Middleton’s brief examination and a review of Dr. Troy’s treatment notes from August 30, 2014. (R. 452.) Plaintiff presented with pain upon palpation along the paraspinal musculature bilaterally throughout the lumbar spine, spasms along the L4-S1 distribution, tenderness with palpation of the right S1 joint, and positive straight leg raising in both the sitting and supine position on the right. (R. 453-55.) He exhibited decreased tactile sensation along the “L5” distribution on the right, decreased tactile sensation along the left thigh, leg, and foot, and decreased flexion and pain with bilateral rotation and extension of the lumbar spine. (Id.) Treatment notes from June 2016 through May 2017 from Karuna Sachdeva, PA and Dr. Joel See, MD indicate that Plaintiff displayed a moderate antalgic gait, and that he had reported pain with forward flexion and extension of the lumbar spine and positive tenderness to palpation over the paraspinals. (R. 688, 694, 700, 704, 709, 714, 719.) On June 15, lumbar x-rays revealed mild bilateral perineural fibrosis involving the traversing bilateral S1 nerve roots and mild to moderate multilevel facet osteoarthritis of the mid to lower lumbar spine. (R. 729.) Plaintiff was seen eight times by his treating pain management physician, Dr.

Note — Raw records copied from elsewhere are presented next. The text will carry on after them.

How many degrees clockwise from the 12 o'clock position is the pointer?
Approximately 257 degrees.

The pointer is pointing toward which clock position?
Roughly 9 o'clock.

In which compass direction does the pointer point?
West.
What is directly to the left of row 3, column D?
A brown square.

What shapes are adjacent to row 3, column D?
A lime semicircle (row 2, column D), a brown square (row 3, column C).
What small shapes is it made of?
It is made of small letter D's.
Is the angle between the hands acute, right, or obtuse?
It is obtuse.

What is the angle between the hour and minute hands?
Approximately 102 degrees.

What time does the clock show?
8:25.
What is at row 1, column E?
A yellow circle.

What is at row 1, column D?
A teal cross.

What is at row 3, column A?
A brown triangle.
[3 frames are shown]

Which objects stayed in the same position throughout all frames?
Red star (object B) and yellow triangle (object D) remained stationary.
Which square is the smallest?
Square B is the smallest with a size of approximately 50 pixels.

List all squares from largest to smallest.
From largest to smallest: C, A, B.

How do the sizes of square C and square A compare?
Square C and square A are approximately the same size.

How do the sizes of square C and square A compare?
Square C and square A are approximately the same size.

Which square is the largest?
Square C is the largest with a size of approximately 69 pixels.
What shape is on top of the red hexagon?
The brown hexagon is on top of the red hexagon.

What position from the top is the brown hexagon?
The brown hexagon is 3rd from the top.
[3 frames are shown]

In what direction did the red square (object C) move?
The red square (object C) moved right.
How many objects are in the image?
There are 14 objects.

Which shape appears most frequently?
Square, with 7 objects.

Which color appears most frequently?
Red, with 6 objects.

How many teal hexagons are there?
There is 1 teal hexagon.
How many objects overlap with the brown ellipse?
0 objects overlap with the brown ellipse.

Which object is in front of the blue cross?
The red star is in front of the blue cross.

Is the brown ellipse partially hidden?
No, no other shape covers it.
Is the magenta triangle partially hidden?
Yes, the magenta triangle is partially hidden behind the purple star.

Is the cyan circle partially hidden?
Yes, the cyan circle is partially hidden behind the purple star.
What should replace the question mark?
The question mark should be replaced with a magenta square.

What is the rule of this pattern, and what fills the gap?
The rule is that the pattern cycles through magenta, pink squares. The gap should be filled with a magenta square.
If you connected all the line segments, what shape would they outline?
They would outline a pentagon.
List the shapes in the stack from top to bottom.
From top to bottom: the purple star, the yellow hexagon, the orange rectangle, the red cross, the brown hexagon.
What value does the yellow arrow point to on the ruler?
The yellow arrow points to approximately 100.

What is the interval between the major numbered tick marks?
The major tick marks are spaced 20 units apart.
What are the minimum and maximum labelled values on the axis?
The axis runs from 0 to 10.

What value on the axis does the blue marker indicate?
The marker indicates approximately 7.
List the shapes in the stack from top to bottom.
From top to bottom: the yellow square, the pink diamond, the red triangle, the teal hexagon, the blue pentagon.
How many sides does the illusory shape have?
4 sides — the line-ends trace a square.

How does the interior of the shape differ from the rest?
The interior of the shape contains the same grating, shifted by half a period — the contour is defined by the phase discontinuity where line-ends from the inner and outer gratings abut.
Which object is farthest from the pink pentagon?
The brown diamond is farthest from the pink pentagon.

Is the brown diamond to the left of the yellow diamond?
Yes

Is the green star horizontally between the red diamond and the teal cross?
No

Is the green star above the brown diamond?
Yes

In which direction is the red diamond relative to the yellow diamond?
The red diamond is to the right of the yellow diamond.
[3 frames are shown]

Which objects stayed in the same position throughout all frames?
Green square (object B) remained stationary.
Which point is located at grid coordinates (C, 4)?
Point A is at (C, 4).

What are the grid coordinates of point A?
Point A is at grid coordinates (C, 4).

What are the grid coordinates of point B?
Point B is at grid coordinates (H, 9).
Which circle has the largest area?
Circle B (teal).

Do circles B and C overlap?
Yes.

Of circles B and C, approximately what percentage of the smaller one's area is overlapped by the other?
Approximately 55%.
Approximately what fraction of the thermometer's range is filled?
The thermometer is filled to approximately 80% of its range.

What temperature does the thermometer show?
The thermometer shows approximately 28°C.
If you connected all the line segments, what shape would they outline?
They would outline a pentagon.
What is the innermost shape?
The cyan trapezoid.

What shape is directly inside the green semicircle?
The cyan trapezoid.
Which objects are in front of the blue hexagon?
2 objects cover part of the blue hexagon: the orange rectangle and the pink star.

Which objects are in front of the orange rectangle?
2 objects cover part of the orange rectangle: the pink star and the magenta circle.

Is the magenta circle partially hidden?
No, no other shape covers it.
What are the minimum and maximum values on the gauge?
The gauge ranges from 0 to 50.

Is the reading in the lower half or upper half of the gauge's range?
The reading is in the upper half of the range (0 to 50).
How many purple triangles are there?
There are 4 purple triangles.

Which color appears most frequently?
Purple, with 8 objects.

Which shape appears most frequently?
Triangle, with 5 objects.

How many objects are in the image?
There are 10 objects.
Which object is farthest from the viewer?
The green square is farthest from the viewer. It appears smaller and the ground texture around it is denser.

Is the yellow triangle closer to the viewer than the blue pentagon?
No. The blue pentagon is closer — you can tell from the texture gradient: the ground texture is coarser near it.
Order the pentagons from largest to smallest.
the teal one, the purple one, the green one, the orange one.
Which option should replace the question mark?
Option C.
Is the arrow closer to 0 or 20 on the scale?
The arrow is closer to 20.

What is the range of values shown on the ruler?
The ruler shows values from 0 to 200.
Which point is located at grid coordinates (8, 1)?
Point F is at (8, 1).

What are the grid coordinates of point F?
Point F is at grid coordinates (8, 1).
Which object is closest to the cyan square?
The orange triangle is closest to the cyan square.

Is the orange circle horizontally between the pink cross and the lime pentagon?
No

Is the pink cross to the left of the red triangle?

Joel See, from September 6, 2016 through May 30, 2017. (R. 692-736.) On October 7, 2016, Dr. See noted that the

MRI taken on June 15, 2016 showed no significant disc or facet abnormality, spinal stenuosis, or foraminal narrowing on L1-L2 or L2-L3, however there was mild to moderate bilateral facet arthropathy with ligamentum flavum thickening and facet hypertrophy from L4-L5 with no significant disc disease and no significant stenuosis. (R. 729.) In Plaintiff’s L5-S1, Dr. See notes evidence of a posterior hardware fusion with bilateral laminectomies and interbody fusion with a grade 1 anterolisthesis of approximately 6 millimeters with mild enhancing granulation tissue or fibrosis extending into the subarticular zones with suspicion for mild bilateral perineural fibrosis. (Id.)4 On November 7, 2016, Plaintiff reported “having functional improvement on the pain medications.” (R. 721.) On December 7, 2016, Plaintiff received ultrasound guided trigger point

injections with a solution containing “6 cc of 1% Lidocaine and 1 cc of Depo-Medrol 40 mg per mL + 60 mg Toradol.” (R. 719.) Dr.